# Multipole Moments¶

Every grid class has the ability to compute the multipole moment integral of a function over various centers. It can compute the following types:

\begin{split}\begin{align*} m_{n_x, n_y, n_z} &= \int (x - X_c)^{n_x} (y - Y_c)^{n_y} (z - Z_c)^{n_z} f(r) dr \qquad \qquad &\text{Cartesian moments}\\ m_{lm} &= \int | \textbf{r} - \textbf{R}_c|^l S_{l}^m(\theta, \phi) f(\textbf{r}) d\textbf{r} \qquad \qquad &\text{Spherical moments} \\ m_n &= \int | \textbf{r} - \textbf{R}_c|^{n} f(\textbf{r}) d\textbf{r} \qquad \qquad &\text{Radial moments}\\ m_{nlm} &= \int | \textbf{r} - \textbf{R}_c|^{n+1} S_l^m(\theta, \phi) f(\textbf{r}) d\textbf{r} \qquad \qquad &\text{Radial with spherical moments} \end{align*}\end{split}

for some function $$f : \mathbb{R}^3\rightarrow \mathbb{R}$$, where $$S_l^m$$ is the regular, real solid harmonics, $$(n_x, n_y, n_z)$$ are the Cartesian orders over some center $$(X_c, Y_c, Z_c)$$ and $$(l, m)$$ are the angular order and degree.

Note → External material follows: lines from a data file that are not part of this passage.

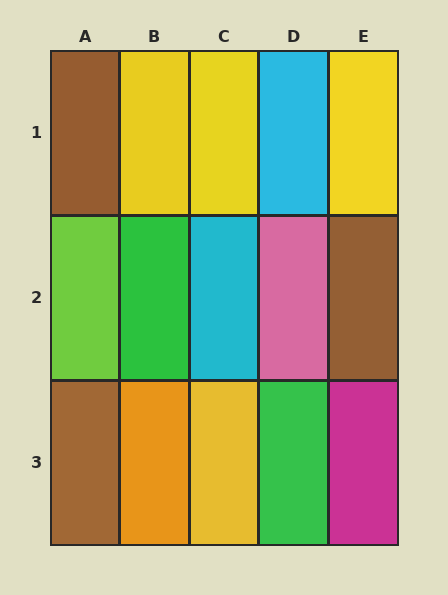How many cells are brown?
3 cells are brown.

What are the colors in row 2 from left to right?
Lime, green, cyan, pink, brown.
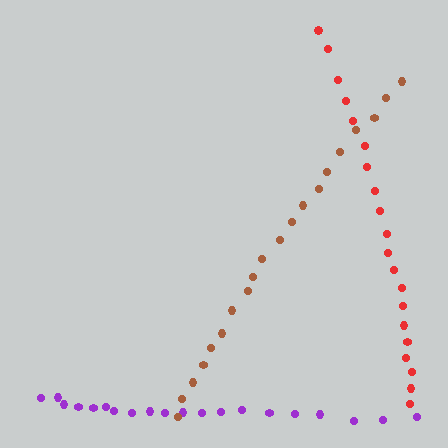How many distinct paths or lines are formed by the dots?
There are 3 distinct paths.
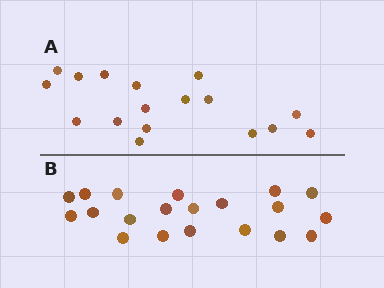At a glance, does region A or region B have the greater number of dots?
Region B (the bottom region) has more dots.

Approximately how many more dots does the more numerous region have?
Region B has just a few more — roughly 2 or 3 more dots than region A.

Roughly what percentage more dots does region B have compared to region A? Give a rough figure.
About 20% more.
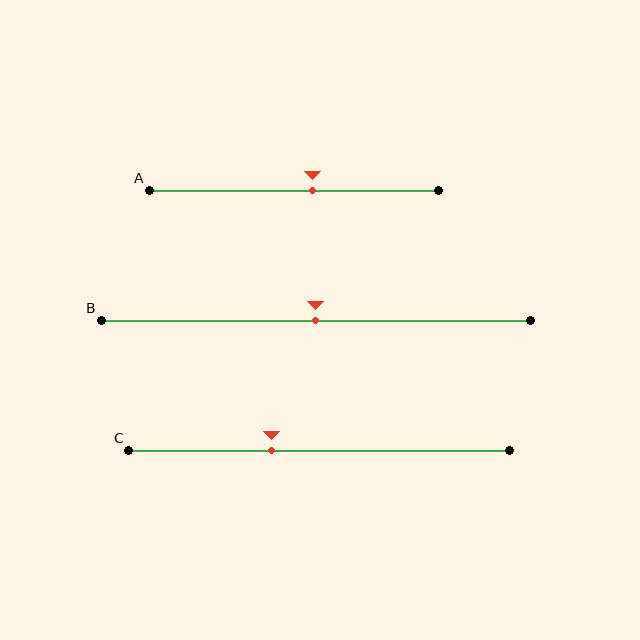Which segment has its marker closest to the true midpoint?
Segment B has its marker closest to the true midpoint.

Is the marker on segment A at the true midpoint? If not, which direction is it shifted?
No, the marker on segment A is shifted to the right by about 6% of the segment length.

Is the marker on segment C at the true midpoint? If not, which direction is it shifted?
No, the marker on segment C is shifted to the left by about 12% of the segment length.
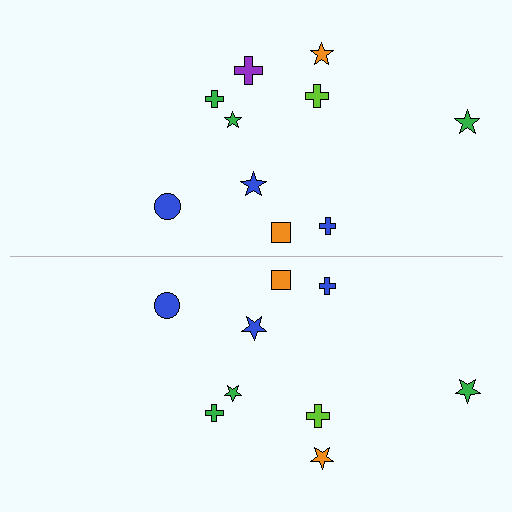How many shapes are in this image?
There are 19 shapes in this image.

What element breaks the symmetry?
A purple cross is missing from the bottom side.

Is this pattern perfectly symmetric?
No, the pattern is not perfectly symmetric. A purple cross is missing from the bottom side.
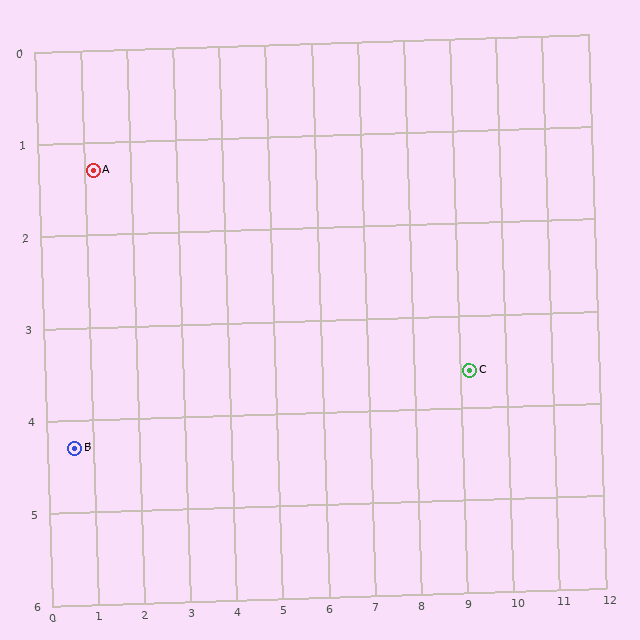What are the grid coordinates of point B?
Point B is at approximately (0.6, 4.3).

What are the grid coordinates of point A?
Point A is at approximately (1.2, 1.3).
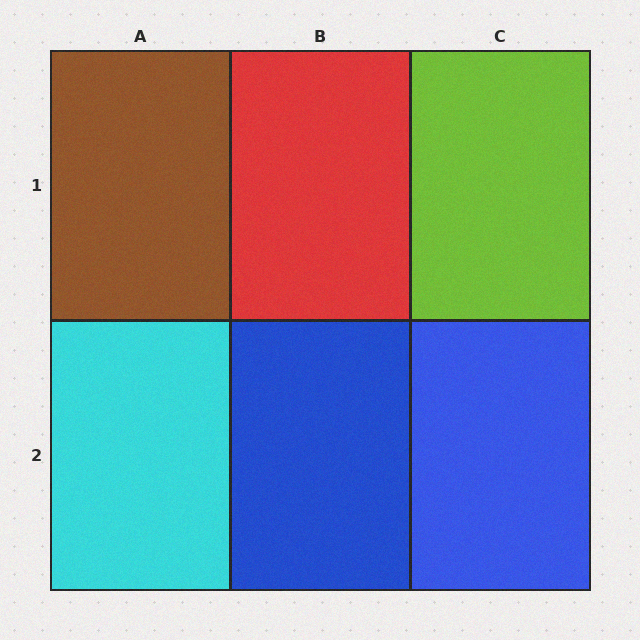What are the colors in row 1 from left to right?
Brown, red, lime.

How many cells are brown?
1 cell is brown.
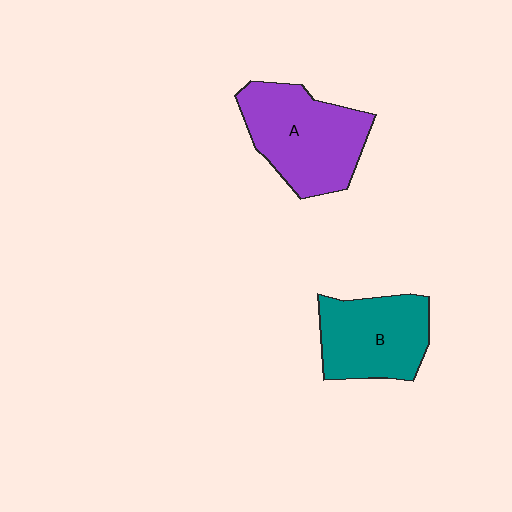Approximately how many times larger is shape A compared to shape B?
Approximately 1.2 times.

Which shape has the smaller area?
Shape B (teal).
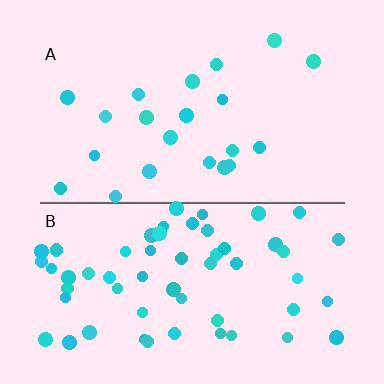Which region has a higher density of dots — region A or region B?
B (the bottom).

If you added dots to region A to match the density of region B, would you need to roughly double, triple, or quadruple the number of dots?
Approximately triple.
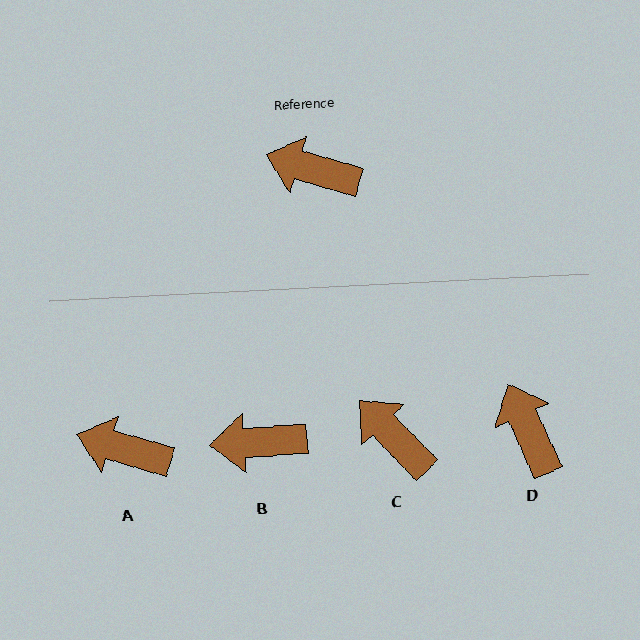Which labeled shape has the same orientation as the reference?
A.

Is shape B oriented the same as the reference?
No, it is off by about 20 degrees.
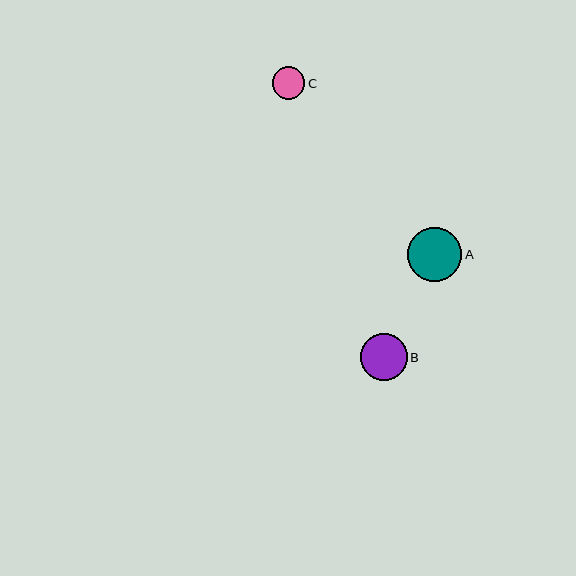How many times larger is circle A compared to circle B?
Circle A is approximately 1.2 times the size of circle B.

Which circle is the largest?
Circle A is the largest with a size of approximately 54 pixels.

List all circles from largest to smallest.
From largest to smallest: A, B, C.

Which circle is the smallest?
Circle C is the smallest with a size of approximately 32 pixels.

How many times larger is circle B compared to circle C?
Circle B is approximately 1.4 times the size of circle C.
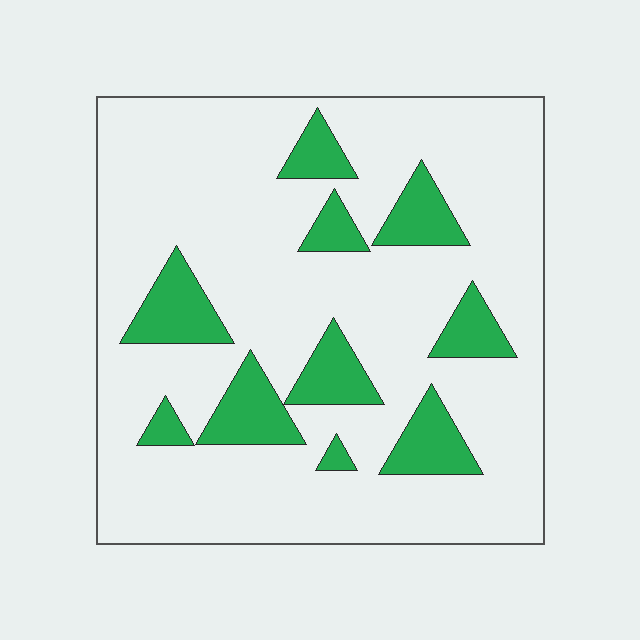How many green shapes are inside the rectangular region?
10.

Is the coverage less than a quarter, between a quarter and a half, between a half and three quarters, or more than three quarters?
Less than a quarter.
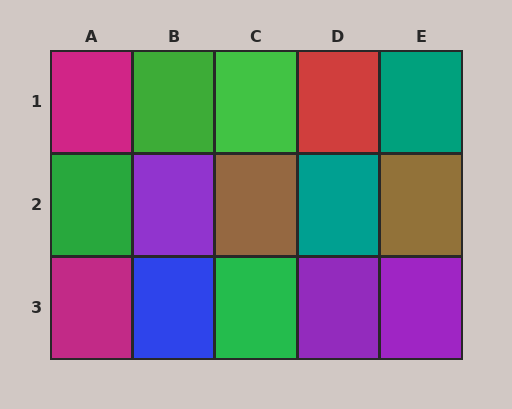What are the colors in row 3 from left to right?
Magenta, blue, green, purple, purple.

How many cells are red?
1 cell is red.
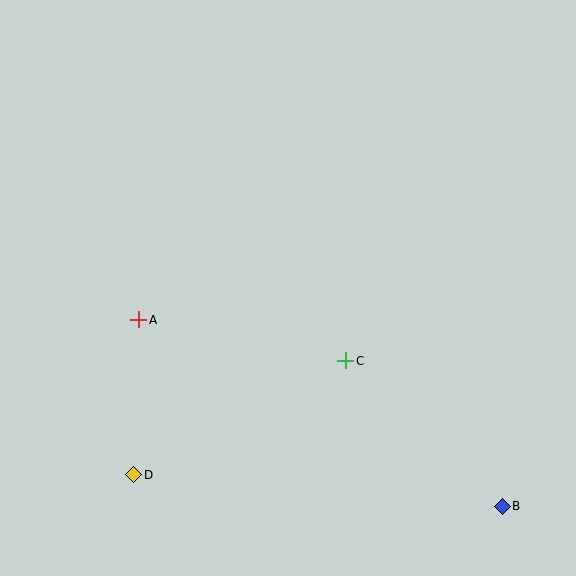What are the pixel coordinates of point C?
Point C is at (346, 361).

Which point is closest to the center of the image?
Point C at (346, 361) is closest to the center.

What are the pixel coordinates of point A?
Point A is at (139, 320).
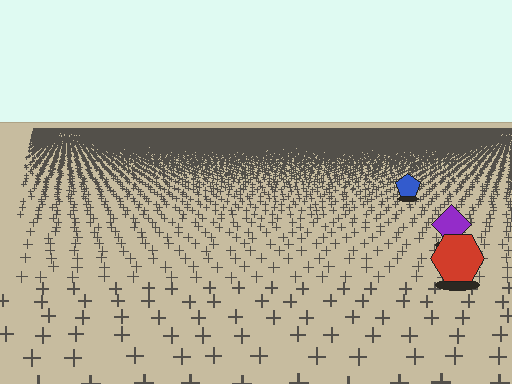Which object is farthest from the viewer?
The blue pentagon is farthest from the viewer. It appears smaller and the ground texture around it is denser.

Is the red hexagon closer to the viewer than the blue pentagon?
Yes. The red hexagon is closer — you can tell from the texture gradient: the ground texture is coarser near it.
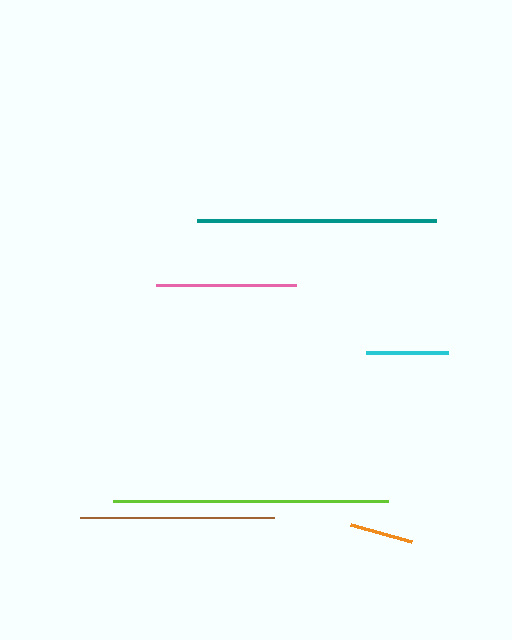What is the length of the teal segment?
The teal segment is approximately 238 pixels long.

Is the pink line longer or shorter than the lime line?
The lime line is longer than the pink line.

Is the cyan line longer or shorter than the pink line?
The pink line is longer than the cyan line.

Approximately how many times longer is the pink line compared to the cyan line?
The pink line is approximately 1.7 times the length of the cyan line.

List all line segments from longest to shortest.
From longest to shortest: lime, teal, brown, pink, cyan, orange.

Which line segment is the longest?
The lime line is the longest at approximately 275 pixels.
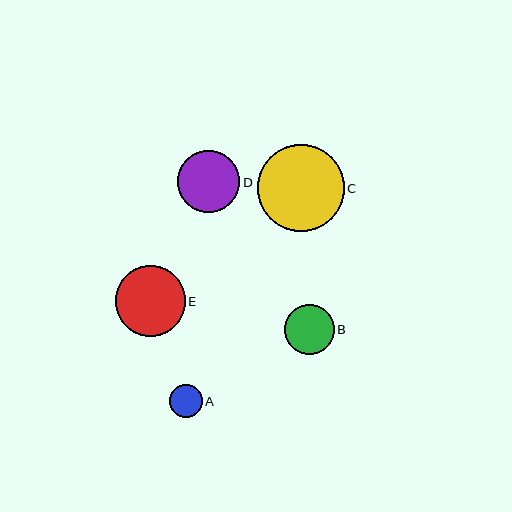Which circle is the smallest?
Circle A is the smallest with a size of approximately 33 pixels.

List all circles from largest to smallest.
From largest to smallest: C, E, D, B, A.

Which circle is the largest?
Circle C is the largest with a size of approximately 87 pixels.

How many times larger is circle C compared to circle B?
Circle C is approximately 1.7 times the size of circle B.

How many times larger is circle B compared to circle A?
Circle B is approximately 1.5 times the size of circle A.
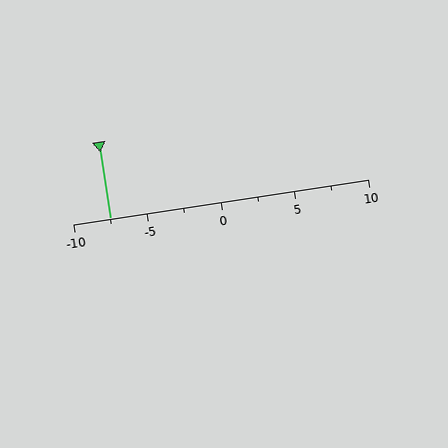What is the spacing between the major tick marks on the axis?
The major ticks are spaced 5 apart.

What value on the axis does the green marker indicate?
The marker indicates approximately -7.5.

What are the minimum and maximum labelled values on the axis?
The axis runs from -10 to 10.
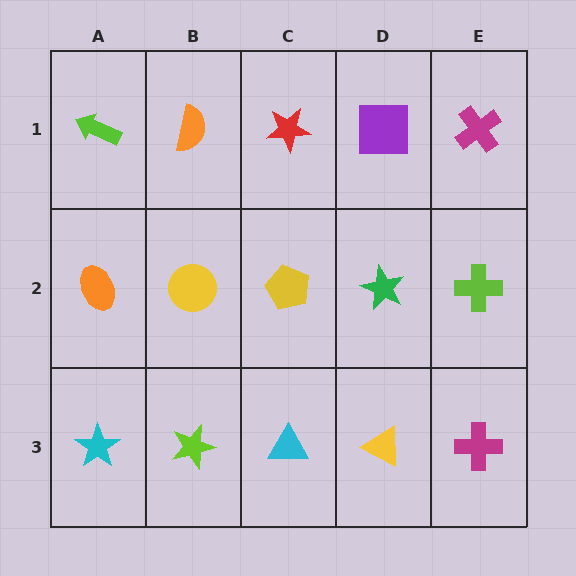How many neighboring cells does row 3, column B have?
3.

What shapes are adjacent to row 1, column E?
A lime cross (row 2, column E), a purple square (row 1, column D).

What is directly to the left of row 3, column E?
A yellow triangle.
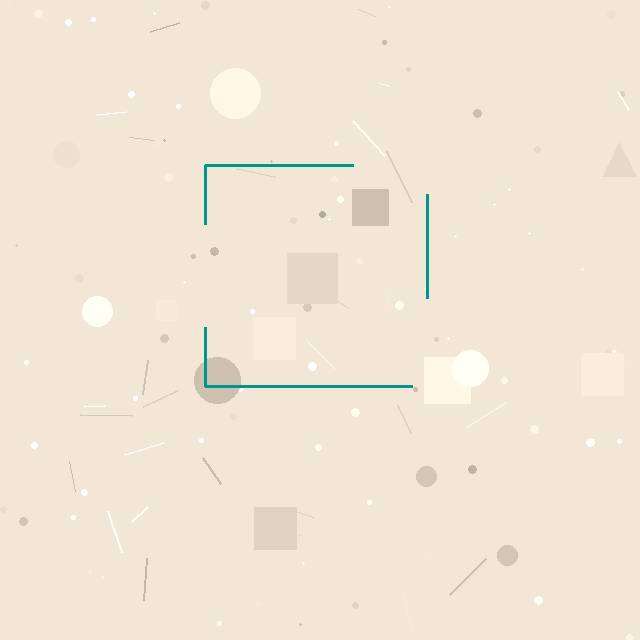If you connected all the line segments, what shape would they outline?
They would outline a square.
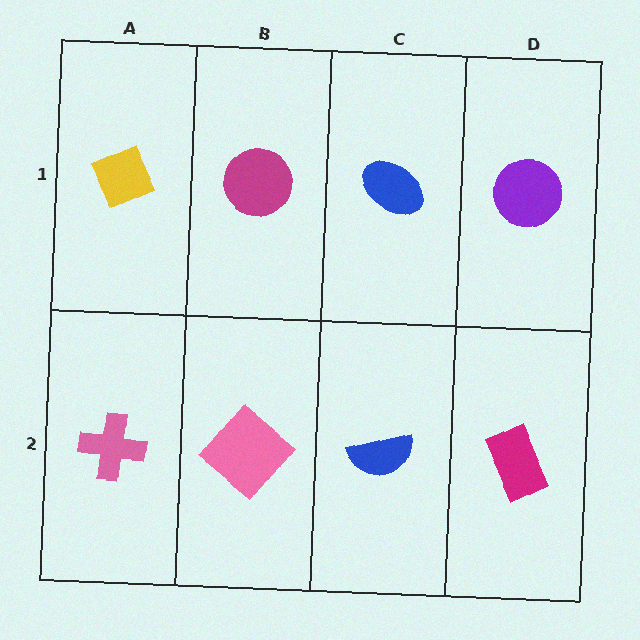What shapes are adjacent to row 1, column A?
A pink cross (row 2, column A), a magenta circle (row 1, column B).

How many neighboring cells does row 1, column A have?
2.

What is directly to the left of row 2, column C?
A pink diamond.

This example illustrates how to compute the dipole moment of water. This is defined as the observable form a wavefunction $$\Psi$$: $$\vec{\mu} = \int \Psi \hat{\mu} \Psi \vec{r}$$ which results in

$\vec{\mu} = \sum_{i=1}^{N_{atoms}} Z_i (\vec{R_i} - \vec{R_c}) - \int (\vec{r} - \vec{R_c}) \rho(\vec{r}) dr,$

where $$N_{atoms}$$ is the number of atoms, $$Z_i$$ is the atomic charge of the ith atom, $$\vec{R_i}$$ is the ith coordinate of the atom, $$\vec{R_c}$$ is the center of the molecule and $$\rho$$ is the electron density of the molecule.

IOData is used to first read the wavefunction information of Formaldehyde.

[1]:

from iodata import load_one

print("Dipole Moments ", mol.moments)

Dipole Moments  {(1, 'c'): array([0.16176897, 0.58865022, 0.39905597])}


In order to compute the moment integral, a molecular grid class is constructed.

[2]:

from grid.becke import BeckeWeights
from grid.molgrid import MolGrid
from grid.onedgrid import GaussLegendre
from grid.rtransform import BeckeRTransform

oned_grid = GaussLegendre(npoints=150)
radial_grid = BeckeRTransform(0.0, R=1.5).transform_1d_grid(oned_grid)  #BeckeRTransform(0.0, R=2.0).transform_1d_grid(oned_grid)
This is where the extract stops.